Aujourd’hui, l’ancien abri situé sous la jetée du Môle Saint-Louis, fait office de sanitaires. Mais Michel a tenu à me montrer les deux petits tronçons de rails qui reposent sur le fond du port. Tout comme il a voulu me réserver une bonne surprise dans les locaux de la SNSM, avec la maquette au 1/30e du Maréchal Joffre, minutieusement réalisée par Jacques Brotodeau, un Officier mécanicien originaire des Sables d’Olonne. En pointant son doigt, il m’a désigné l’endroit où en tant que radio du bord, il se tenait durant les interventions. Dans le cockpit arrière, à l’entrée du rouf, la meilleure place pour surveiller le sondeur à bandes, la radio gonio, le Radar Decca et écouter les communications de la VHF.
« À six, il fallait se serrer, m’a-t-il précisé, mais nous n’étions pas les plus mal lotis. Ce sont les deux équipiers logés dans le cockpit avant qui en prenaient plein les yeux. C’est là qu’était stockée la remorque de 600 mètres qu’il fallait sortir, dérouler sur le passavant pour enfin la frapper sur les deux bittes arrière ».
Et puis, comme s’il tenait à replonger dans ses souvenirs, Michel s’est levé. S’est dirigé vers l’armoire aux archives pour en extraire le classeur de l’année 1984, là où il a consigné – rapport oblige – la pire de ses interventions sur le Maréchal Joffre, celle du 14 mars 1984. Motif de la sortie : porter secours à une goélette en acier de 13,80 mètres, Brin d’île, en avarie de gouvernail dans le sud de Sète. Les conditions de temps sont très mauvaises, force 8 à 9, grosse mer. Il faut même faire appel à un hélicoptère, une Alouette II, pour repérer le voilier en perdition. Passer la remorque tient du miracle. De plus, en voulant affaler la voile d’avant, l’un des équipiers du voilier passe par-dessus bord avant d’être récupéré. « Ce jour-là, raconte Michel, couchés à deux reprises, nous avons même dû filer de l’huile par les dalots pour franchir la passe est du port du Commerce. N’empêche, ajoute-t-il. Avec son cul norvégien, par mer de l’arrière, le »Maréchal Joffre" n’enfournait jamais. C’était un sacré canot même si par gros temps c’était eaux courantes à tous les étages". Traduisez, on était submergés par les vagues. Certains auraient jeté l’éponge, passé le relais aux petits jeunes. Pas Michel, qui après douze années passées sur le Maréchal Joffre, rempile toujours comme radio sur le canot tous temps Patron Marius Oliveri, arrivé à la station de Sète en 1987.
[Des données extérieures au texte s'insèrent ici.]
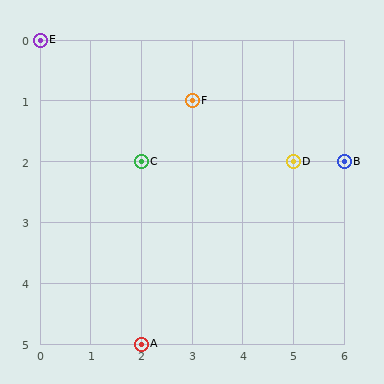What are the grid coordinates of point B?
Point B is at grid coordinates (6, 2).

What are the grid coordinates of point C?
Point C is at grid coordinates (2, 2).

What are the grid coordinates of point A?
Point A is at grid coordinates (2, 5).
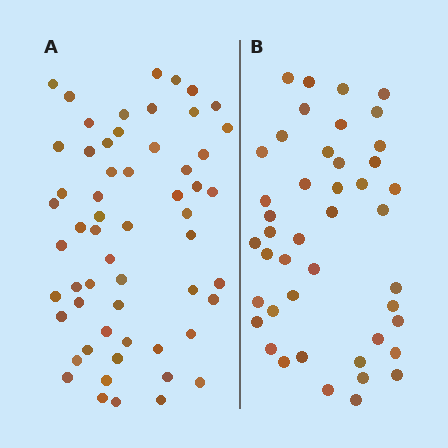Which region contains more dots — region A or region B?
Region A (the left region) has more dots.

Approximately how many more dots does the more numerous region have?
Region A has approximately 15 more dots than region B.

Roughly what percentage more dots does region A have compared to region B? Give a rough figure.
About 30% more.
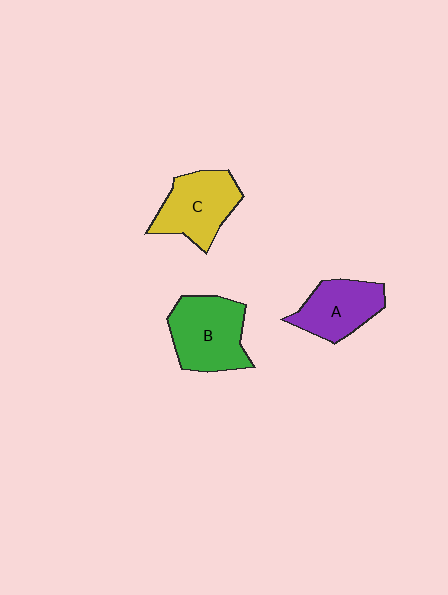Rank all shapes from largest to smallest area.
From largest to smallest: B (green), C (yellow), A (purple).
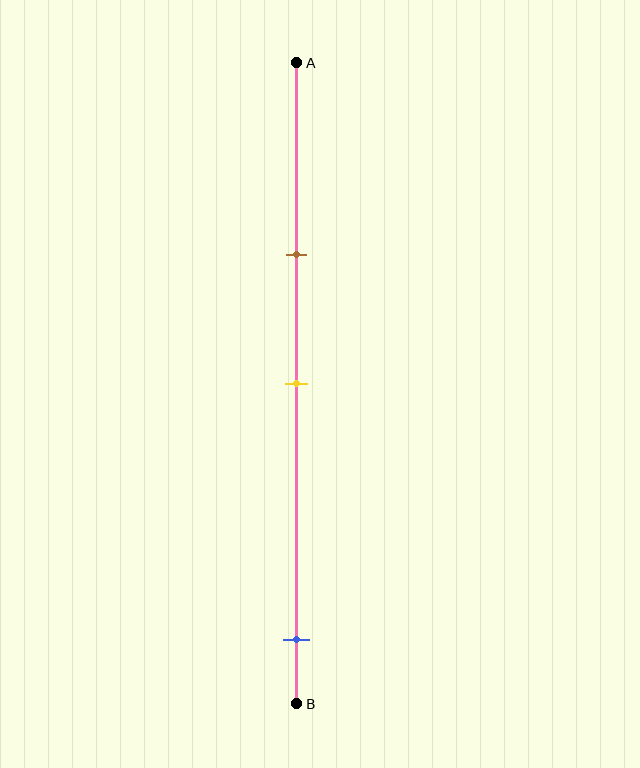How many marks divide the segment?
There are 3 marks dividing the segment.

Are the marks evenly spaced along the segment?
No, the marks are not evenly spaced.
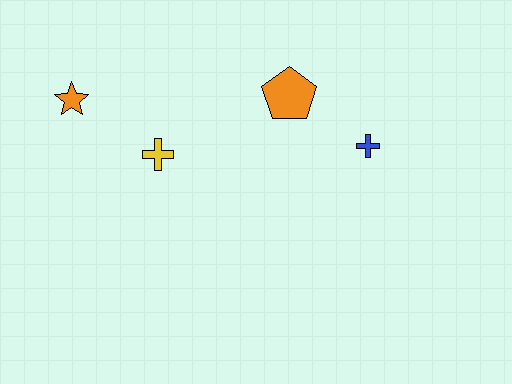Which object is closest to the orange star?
The yellow cross is closest to the orange star.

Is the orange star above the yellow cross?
Yes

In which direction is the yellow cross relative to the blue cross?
The yellow cross is to the left of the blue cross.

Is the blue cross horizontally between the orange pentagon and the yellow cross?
No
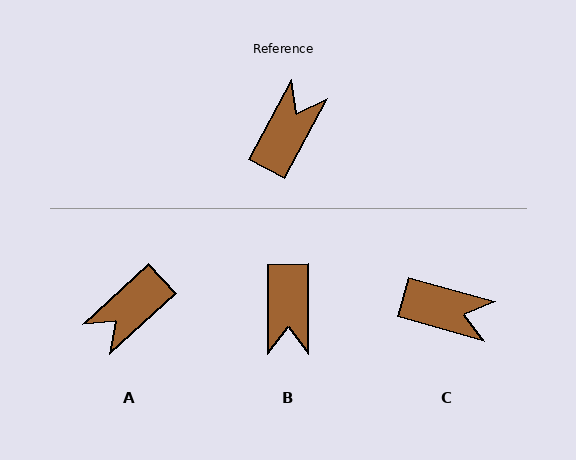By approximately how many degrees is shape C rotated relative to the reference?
Approximately 78 degrees clockwise.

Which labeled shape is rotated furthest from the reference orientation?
A, about 161 degrees away.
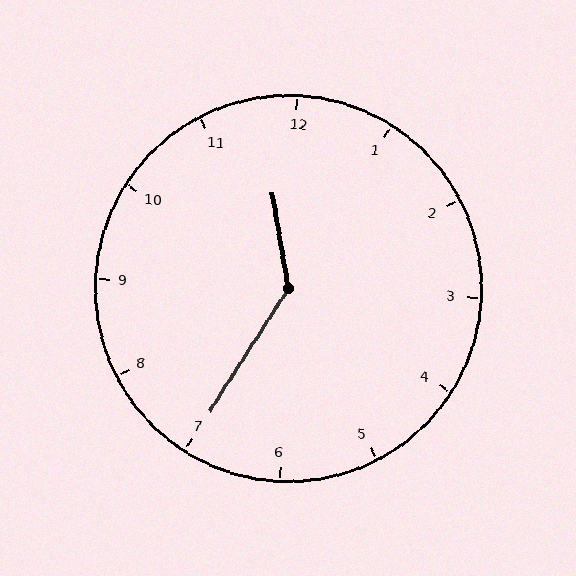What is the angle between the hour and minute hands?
Approximately 138 degrees.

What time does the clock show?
11:35.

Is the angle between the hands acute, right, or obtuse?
It is obtuse.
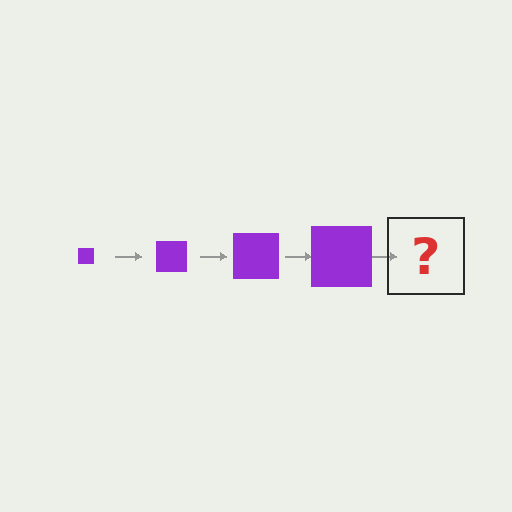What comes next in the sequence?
The next element should be a purple square, larger than the previous one.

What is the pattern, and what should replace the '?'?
The pattern is that the square gets progressively larger each step. The '?' should be a purple square, larger than the previous one.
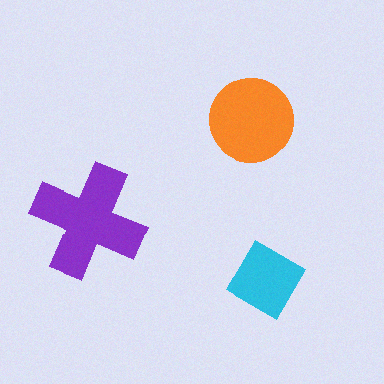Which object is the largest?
The purple cross.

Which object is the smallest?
The cyan diamond.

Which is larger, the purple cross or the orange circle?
The purple cross.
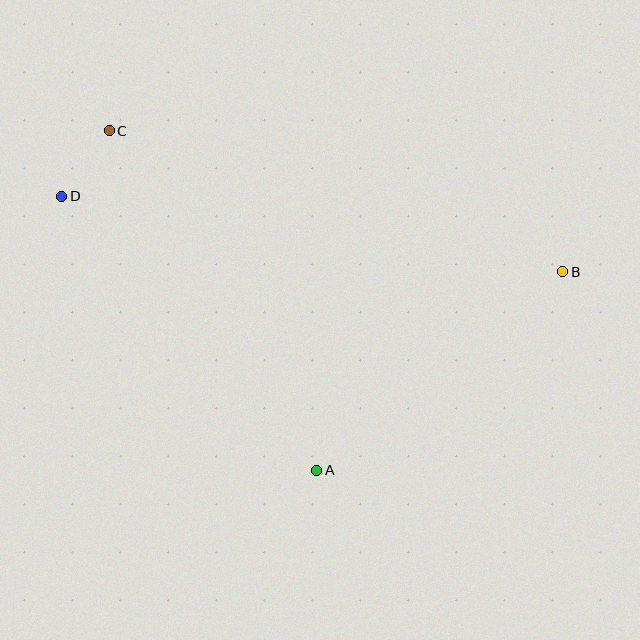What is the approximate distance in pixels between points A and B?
The distance between A and B is approximately 316 pixels.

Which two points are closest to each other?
Points C and D are closest to each other.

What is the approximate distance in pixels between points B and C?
The distance between B and C is approximately 475 pixels.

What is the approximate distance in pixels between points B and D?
The distance between B and D is approximately 507 pixels.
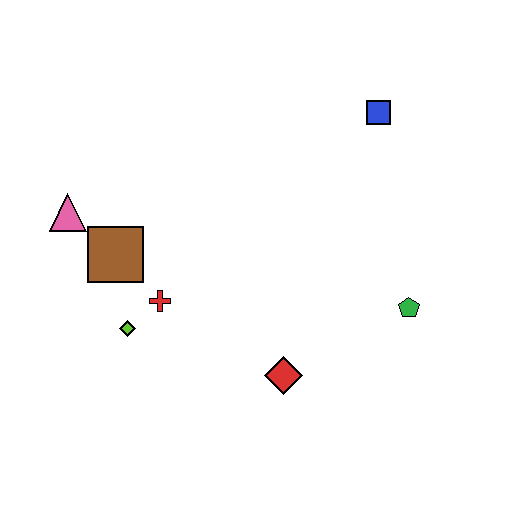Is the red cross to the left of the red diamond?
Yes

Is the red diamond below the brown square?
Yes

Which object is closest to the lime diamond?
The red cross is closest to the lime diamond.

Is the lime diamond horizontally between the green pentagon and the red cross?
No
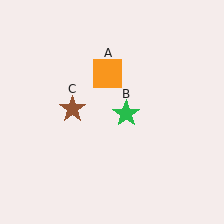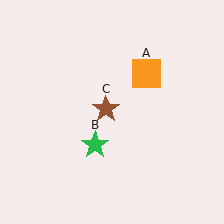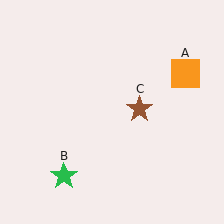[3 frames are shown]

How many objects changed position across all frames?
3 objects changed position: orange square (object A), green star (object B), brown star (object C).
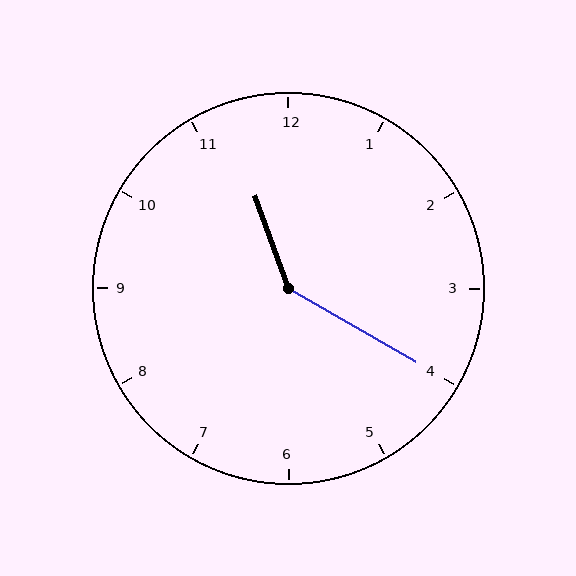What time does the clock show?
11:20.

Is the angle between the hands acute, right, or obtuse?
It is obtuse.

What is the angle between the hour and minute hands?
Approximately 140 degrees.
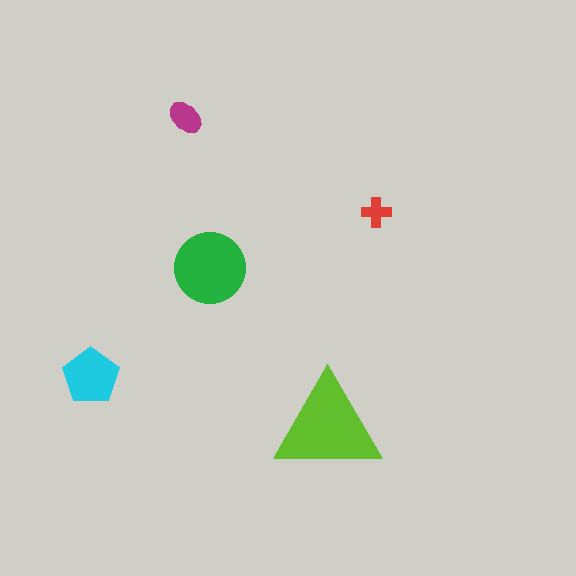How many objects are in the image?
There are 5 objects in the image.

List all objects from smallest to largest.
The red cross, the magenta ellipse, the cyan pentagon, the green circle, the lime triangle.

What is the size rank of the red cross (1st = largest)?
5th.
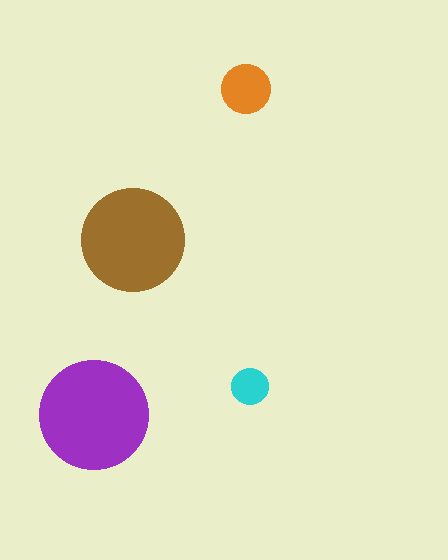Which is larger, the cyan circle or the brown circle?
The brown one.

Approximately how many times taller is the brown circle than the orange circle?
About 2 times taller.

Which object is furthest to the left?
The purple circle is leftmost.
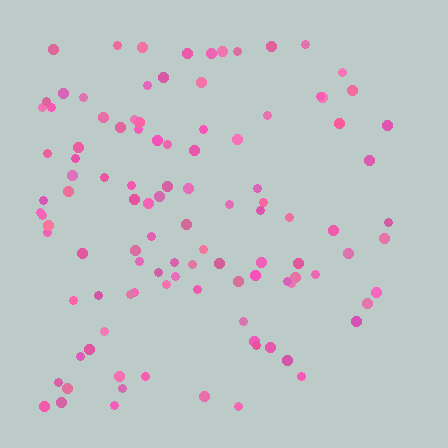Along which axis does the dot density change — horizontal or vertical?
Horizontal.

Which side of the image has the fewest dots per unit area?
The right.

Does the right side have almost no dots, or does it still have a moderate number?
Still a moderate number, just noticeably fewer than the left.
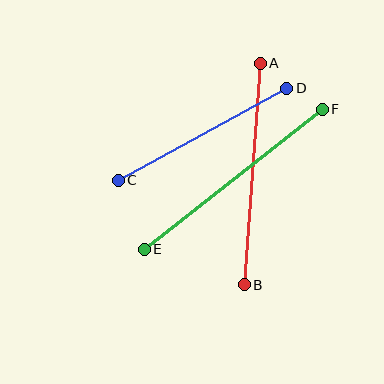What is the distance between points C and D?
The distance is approximately 191 pixels.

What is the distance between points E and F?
The distance is approximately 227 pixels.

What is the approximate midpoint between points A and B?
The midpoint is at approximately (252, 174) pixels.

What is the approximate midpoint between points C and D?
The midpoint is at approximately (202, 134) pixels.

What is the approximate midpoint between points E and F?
The midpoint is at approximately (233, 179) pixels.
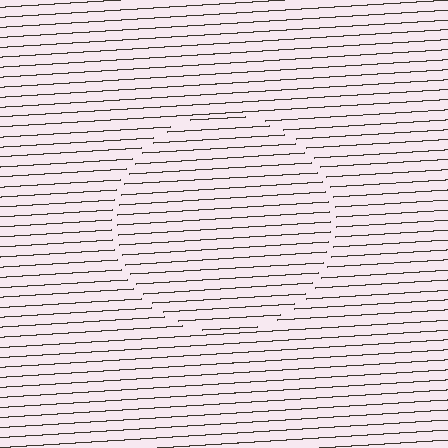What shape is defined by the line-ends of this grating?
An illusory circle. The interior of the shape contains the same grating, shifted by half a period — the contour is defined by the phase discontinuity where line-ends from the inner and outer gratings abut.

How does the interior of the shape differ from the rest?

À soixante-neuf ans Michel a fait du sauvetage sa seconde famille. Chaque jour, ce fils et petit-fils de sétois, amoureux des phares, ne manque jamais une occasion de se rendre à la station. Une fois par mois, il est de toutes les sorties d’entraînement, de toutes les corvées. Non sans humour, il se définit comme un « Pilote de ligne », pilote de sa canne à pêche qu’il aime utiliser du côté de l’Île de Sein avec une autre grande figure du sauvetage en mer, François Spinec. De fait, comme sur l’Île, Sète devrait recevoir fin 2017 le dernier modèle de canot, prétexte pour Michel d’écrire d’autres belles histoires.
Portrait rédigé par Bernard Rubinstein, Sauvetage Magazine n°134 (4ème trimestre 2015)
* Michel Zambrano a écrit Embruns de vie, un petit recueil de 33 pages illustré par Pierre Lesc, vendu 10 € au profit de la SNSM. Préfacé par Marie-Hélène Leclercq, présidente de la Société nautique de Sète, il rappelle que « le sauvetage se partage, comme le pain ».